I was placed in my cell high in the Pyrenees in 1938. I was a lone prisoner in the jail until fifteen months had passed, when a man was brought in to the cell next to me by two guards. He bled from the mouth and feet, head hung, legs limp. He was faintly gurgling for breath as the morning light crept in through the caged windows at the back of each cell. The rays drifted and mixed with the guards’ cigarette smoke and the dust in the air that rose from dragging the prisoner. Tiny tornadic winds swept from beneath his feet. They smelled of copper and colored the ground crimson when they passed by. I sat there, silent in my damp cell. I listened to his garbled moans as he spit from the holes in his neck and mouth. When it stopped, the guards threw something down and walked to my cell. The first guard walked in, struck me in the jaw and knocked me into the stone wall opposite the entrance. The bone above my right eye fractured sending shrapnel stumbling to the surroundings, tumbling through my muscle. The texture of the stone still remains, fixed to my skin as a sign above my eyes. I curled up and took kicks to my kidneys for as long consciousness could hold.
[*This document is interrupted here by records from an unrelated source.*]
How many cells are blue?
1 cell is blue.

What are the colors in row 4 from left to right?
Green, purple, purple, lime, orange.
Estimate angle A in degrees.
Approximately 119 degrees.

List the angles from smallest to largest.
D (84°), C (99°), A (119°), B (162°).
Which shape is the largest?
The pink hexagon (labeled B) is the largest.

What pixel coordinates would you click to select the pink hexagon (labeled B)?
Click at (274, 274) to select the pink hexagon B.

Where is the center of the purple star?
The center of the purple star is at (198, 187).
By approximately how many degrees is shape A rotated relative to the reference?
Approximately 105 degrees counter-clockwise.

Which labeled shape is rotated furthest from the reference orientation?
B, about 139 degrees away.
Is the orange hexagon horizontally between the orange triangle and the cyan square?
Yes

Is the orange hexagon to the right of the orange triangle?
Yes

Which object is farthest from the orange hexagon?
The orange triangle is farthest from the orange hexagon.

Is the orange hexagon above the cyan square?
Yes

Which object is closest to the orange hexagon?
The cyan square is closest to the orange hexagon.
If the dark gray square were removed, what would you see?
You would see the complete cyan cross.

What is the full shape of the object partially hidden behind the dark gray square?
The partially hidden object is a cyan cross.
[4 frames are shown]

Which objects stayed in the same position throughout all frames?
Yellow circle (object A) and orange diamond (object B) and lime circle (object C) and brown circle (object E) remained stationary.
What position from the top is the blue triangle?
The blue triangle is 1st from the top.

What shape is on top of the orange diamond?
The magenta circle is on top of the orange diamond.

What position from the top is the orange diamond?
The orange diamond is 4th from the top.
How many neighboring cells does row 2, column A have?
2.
I didn’t know how many days I had been asleep. I opened my blood-crusted eyes and lifted my head too quick. I vomited yellow bile and red mucous, and gasped for something more to push out of my guts. And then I slept again, for days perhaps. I woke up too weak to do anything but crawl on the floor towards my stale bread, more alive than me, writhing with maggots burrowed deep within. I crawled to the plate and felt the millipede skeletons crackle beneath my knees and shatter like glass beneath my palm. I ate every crumb of bread I could and lay back down.
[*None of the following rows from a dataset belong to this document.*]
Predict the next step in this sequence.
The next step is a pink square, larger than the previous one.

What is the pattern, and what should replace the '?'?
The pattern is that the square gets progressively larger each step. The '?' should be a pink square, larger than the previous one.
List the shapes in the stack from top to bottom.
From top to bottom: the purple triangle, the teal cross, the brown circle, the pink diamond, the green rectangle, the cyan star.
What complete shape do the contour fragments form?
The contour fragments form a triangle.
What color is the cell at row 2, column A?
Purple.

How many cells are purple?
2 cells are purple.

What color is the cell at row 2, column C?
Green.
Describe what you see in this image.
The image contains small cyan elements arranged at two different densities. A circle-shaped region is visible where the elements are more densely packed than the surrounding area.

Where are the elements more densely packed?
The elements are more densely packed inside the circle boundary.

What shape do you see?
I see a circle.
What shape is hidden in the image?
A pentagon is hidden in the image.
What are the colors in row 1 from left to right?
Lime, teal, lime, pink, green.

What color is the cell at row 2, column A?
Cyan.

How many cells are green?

I woke up, and yelled out to the guard. But there was still bread on my plate. I called to the man in the next room to see if he had been awake when the guards came in. I thought he was dead from the way he was brought in, but somehow I got a response. It was a simple but forceful tap that amplified both my hopes and my worst fears. I had been alone for so long. I was tired of counting. But when the tap came, I quaked. What if I was only given a taste of company? What if he were to die on me? What if whoever was behind that wall left, and then I was alone again? What if he can’t talk, or worse yet, he speaks another language? How could I survive if I knew there was someone who could offer their help, yet I couldn’t understand their words of consolation? If I could only receive gibberish in return for my cries of hunger or pain or loneliness, I would kill myself. I would bash my head into the wall. Over and over again until I either learned his language or I rid myself of it.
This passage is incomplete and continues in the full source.